1人の幼い子の命がかかっていて、とても危険な状態だそうです!
最寄りの献血センターで献血できるようなので、是非是非協力おねがいします!
分からないことあればいつでも連絡ください!
よろしくおねがいします!!
私の携帯
090-××××-××××
友達にまわしまくってもらって結構です。
是非そうしてください!
なかなかない血液みたいで、私だけの人脈だと間に合わないのでおねがいします!
〇〇 〇〇子!

What I don’t get is why a message like this serves as a call to arms to hundreds of people willing to help, but if you stand a 80 year old woman on crowded train, everyone who’s sitting down ignores her.

Pinhead posts death threat for LOLs, gets arrested

I don’t know how many people are familiar with popular websites in Japan, but 2ch is the most widely used online forum. The interface is absolute crap, but that’s par for the course when it comes to Japanese websites. Check out the Wikipedia article for more info. It’s pretty interesting, especially the story about Densha Otoko.

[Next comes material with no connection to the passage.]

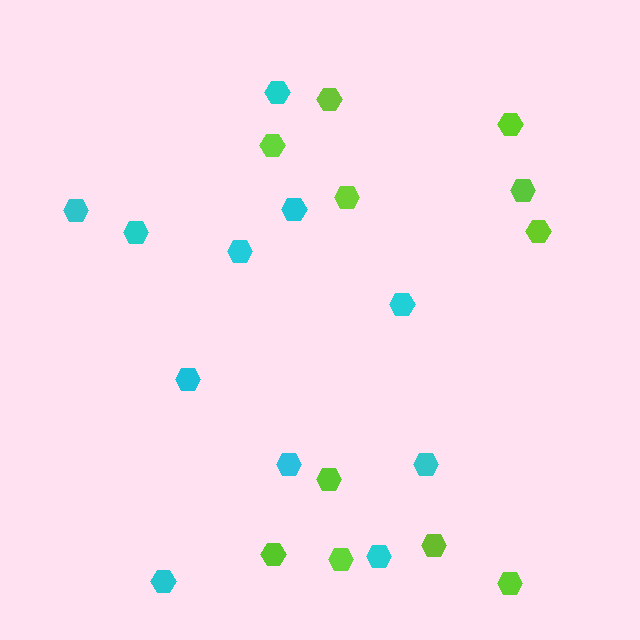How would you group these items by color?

On the first of this month a 23 year old vagrant used his cell phone to post a message on 2ch saying that he was going to kill an elementary schoolgirl in Chiba Prefecture on Feb 15 at 3pm. As a result, over 15,000 community volunteers and parents in Chiba were mobilized to ensure the safety of children going to and from the nearly 1,300 schools in the prefecture. When the police tracked down the person who posted the threats, he said he wrote the messages because he thought the replies were funny. The authorities disagreed.

Link

Another link, so you can see what a typical 2ch thread looks like.

If you want to see how far and wide his threats reverberated through the net, Google this:  千葉の女子小学生を2月15日15時に殺しちゃいます

Guy hoping to die hits taxi driver with hammer

Early this morning a 31 year old unemployed man sneaked up behind a 41 year old taxi driver taking a wizz in a public toilet at a shrine in Shinjuku and whacked him in the head a few times with a hammer. Two guys passing by heard the driver’s screams and held the attacker until the police arrived. The attacker said he wanted to die, and figured if he killed somebody he’d get the death penalty. Luckily the victim wasn’t seriously injured. Must not have been a sledge hammer.

Link

It’s random news week!

The reason I haven’t been updating this here blog so often lately is because I’m spending all my free time reading and trying to learn as much Japanese as anyone who’s lived here as long as I have ought to know already. I’ve been here nearly half my life, I just turned 40 and my preteen kids read and write better than I can. I’ve slacked off for far too long.

So this week, and maybe from now on, I’m going to paraphrase news articles I read in Japanese and provide a link to the original for anyone who wants to read along. I’m not going to make any attempt whatsoever to use high-falootin’ words or accurately translate articles.